Korte inhoud van het besproken boek

De student Winter wordt eenige maanden na de ‘nationale revolutie’ door zijn solidariteit met zijn vriend Heini, die aangewezen is om een aanslag te plegen, maar zelf wordt neergeschoten, door de Gestapo als medeplichtige gezocht. Hij moet naar Nederland vluchten en wordt heimelijk over de grens gebracht door zijn ‘besten vijand’, den S.A.-man Dietrich von Winterstein. Hij kent in Nederland alleen een meisje, dat hij eens in het Schwarzwald uit het water gehaald heeft; dit meisje is inmiddels mevrouw geworden, maar zij en haar man ontvangen hem met genegenheid.
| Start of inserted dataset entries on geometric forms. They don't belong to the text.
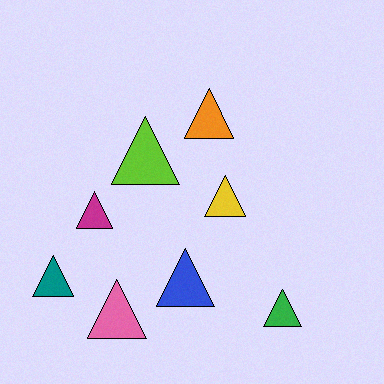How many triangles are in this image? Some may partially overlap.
There are 8 triangles.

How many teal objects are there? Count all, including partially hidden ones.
There is 1 teal object.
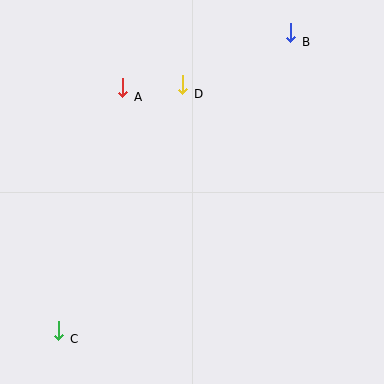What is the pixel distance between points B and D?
The distance between B and D is 120 pixels.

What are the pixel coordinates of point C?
Point C is at (59, 339).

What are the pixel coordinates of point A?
Point A is at (123, 97).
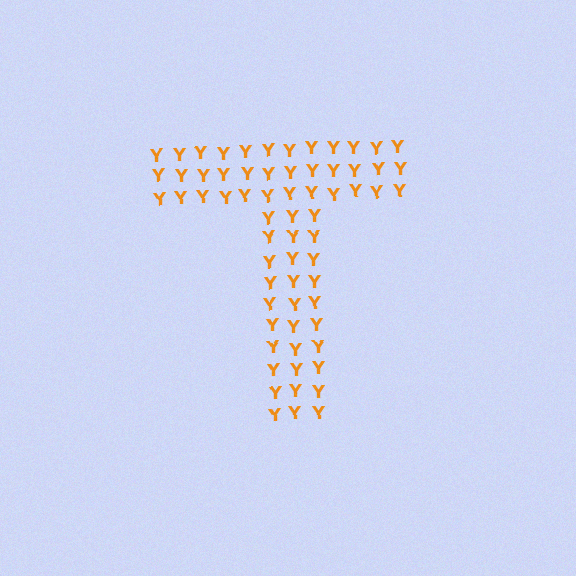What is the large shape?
The large shape is the letter T.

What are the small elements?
The small elements are letter Y's.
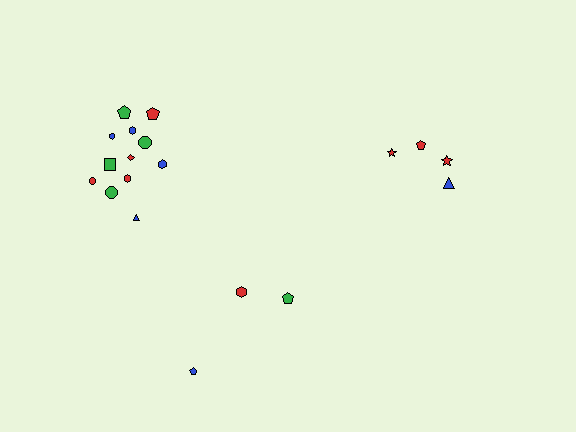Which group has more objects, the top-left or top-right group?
The top-left group.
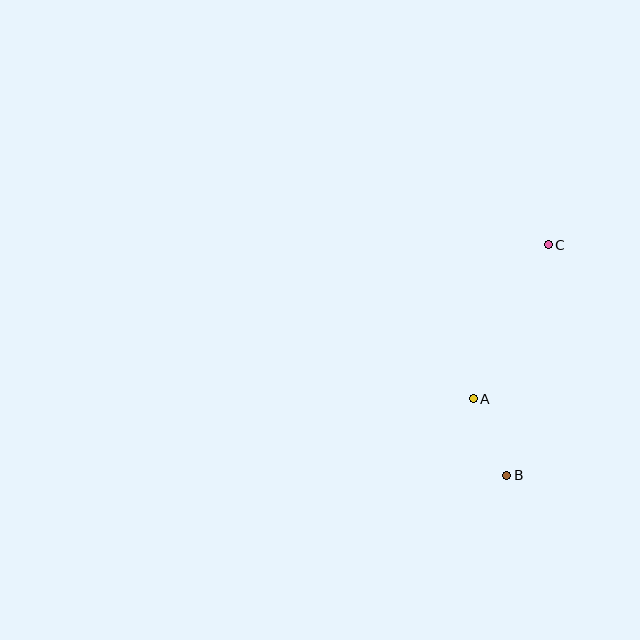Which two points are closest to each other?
Points A and B are closest to each other.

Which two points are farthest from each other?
Points B and C are farthest from each other.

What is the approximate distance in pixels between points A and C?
The distance between A and C is approximately 171 pixels.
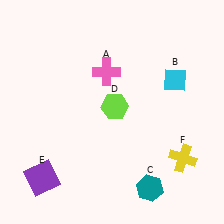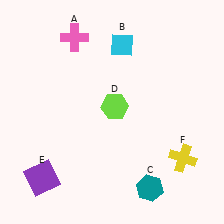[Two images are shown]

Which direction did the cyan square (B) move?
The cyan square (B) moved up and to the left.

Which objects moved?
The objects that moved are: the pink cross (A), the cyan square (B).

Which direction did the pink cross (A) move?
The pink cross (A) moved up and to the left.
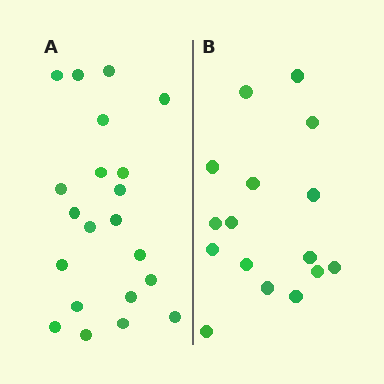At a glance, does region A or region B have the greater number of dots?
Region A (the left region) has more dots.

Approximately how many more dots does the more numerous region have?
Region A has about 5 more dots than region B.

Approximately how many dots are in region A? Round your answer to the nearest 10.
About 20 dots. (The exact count is 21, which rounds to 20.)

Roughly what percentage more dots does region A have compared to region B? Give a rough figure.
About 30% more.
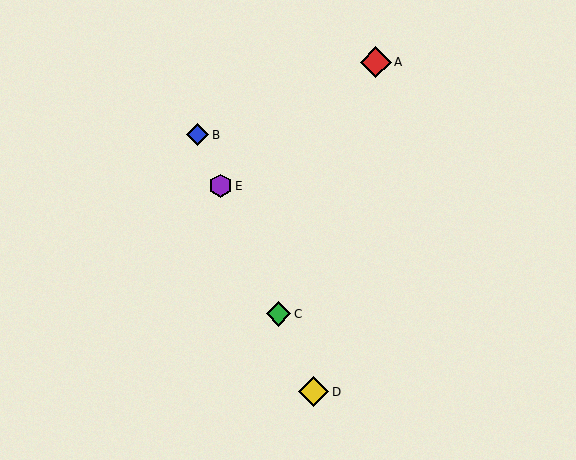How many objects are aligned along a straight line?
4 objects (B, C, D, E) are aligned along a straight line.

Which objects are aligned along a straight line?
Objects B, C, D, E are aligned along a straight line.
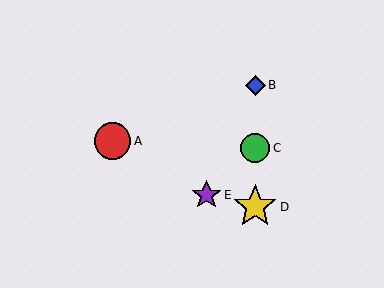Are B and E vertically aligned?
No, B is at x≈255 and E is at x≈206.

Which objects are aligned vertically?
Objects B, C, D are aligned vertically.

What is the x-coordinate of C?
Object C is at x≈255.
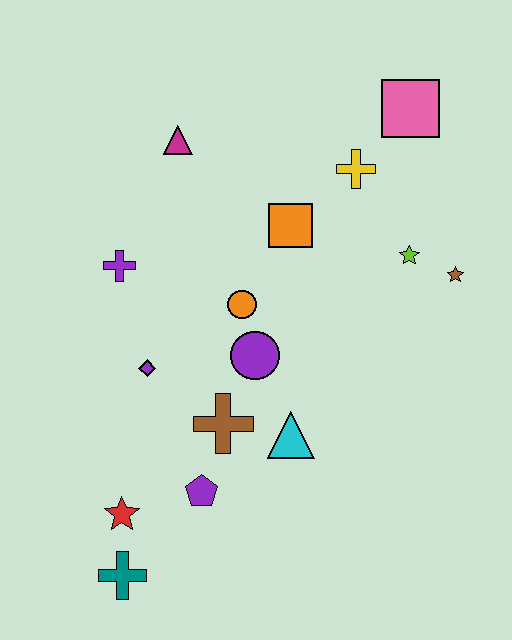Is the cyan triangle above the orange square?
No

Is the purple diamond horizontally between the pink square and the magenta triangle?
No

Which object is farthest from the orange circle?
The teal cross is farthest from the orange circle.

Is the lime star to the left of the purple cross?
No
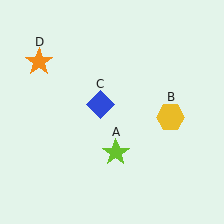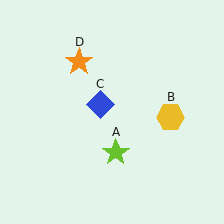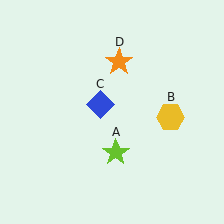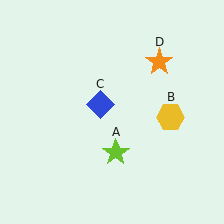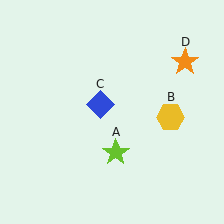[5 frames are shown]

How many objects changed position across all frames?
1 object changed position: orange star (object D).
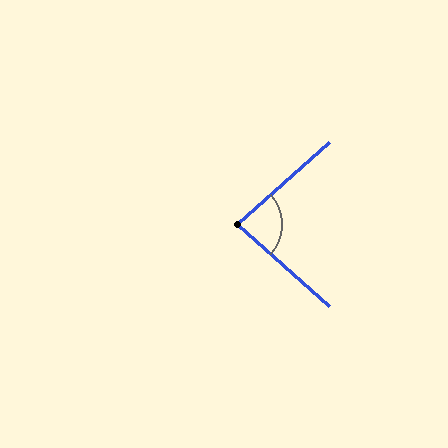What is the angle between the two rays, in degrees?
Approximately 83 degrees.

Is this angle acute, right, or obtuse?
It is acute.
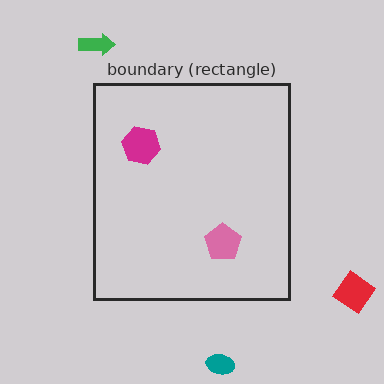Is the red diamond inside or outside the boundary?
Outside.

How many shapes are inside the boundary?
2 inside, 3 outside.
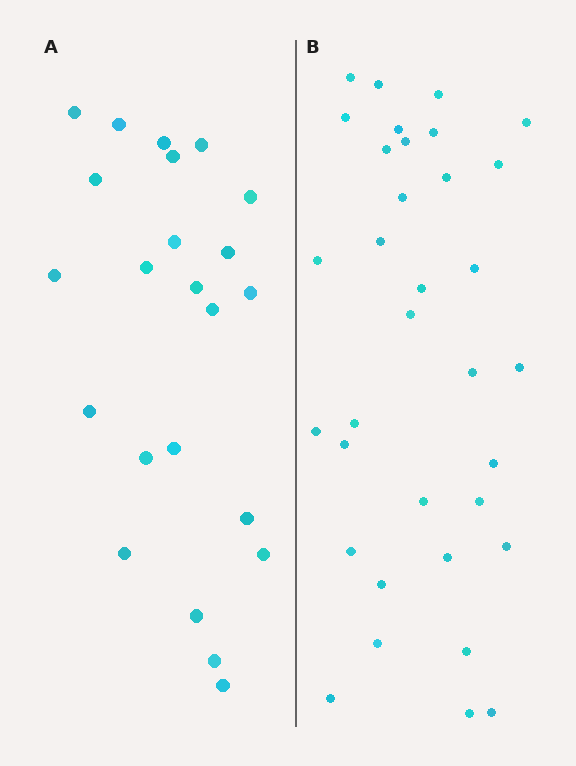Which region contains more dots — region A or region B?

Van dit huis in Hilversum, waar hij uiteraard slechts even kan vertoeven, begint zijn zwerftocht door het nieuwe land, begint ook de strijd om het bestaan. Vasten voet te krijgen in Amsterdam, waar de werkeloosheid groot is, blijkt een onmogelijkheid; Merz verplaatst den lezer in het leven van een dier menschen, die met moeilijkheden te kampen hebben, waarvan de gezeten staatsburger geen voorstelling heeft. Winter wordt aangehouden omdat hij geen pas bezit, en zelfs gedurende twee minuten naar België uitgewezen; maar als zijn pas eenmaal is aangekomen, blijkt niemand er meer naar te vragen. Door een ongeluk bij het fietsen komt hij in het ziekenhuis en langs dien weg in aanraking met de vrouwelijke arts Cornelia de Ruyter; het is deze ontmoeting, die een belangrijk stadium wordt in zijn ontwikkeling als ontworteld en naar nieuwen bodem zoekend mensch. De volgende episode van den roman brengt Winter naar Ilpendam, waar hij als boerenknecht werkt en geheel in de sfeer van het Hollandsche milieu wordt opgenomen. Maar hoezeer hij Duitscher is gebleven, blijkt uit zijn ‘afrekening’ met Dietrich von Winterstein, die eveneens over de grens de wijk heeft moeten nemen, maar buiten zijn land niet kan aarden. Voor Winter is de emigratie een geestelijk volwassen-worden geweest; de vrouw, die hij in Duitschland had achtergelaten, is van hem vervreemd en na een kort wederzien gaan zij uit elkaar. Winter staat alleen met zijn nieuwe leven.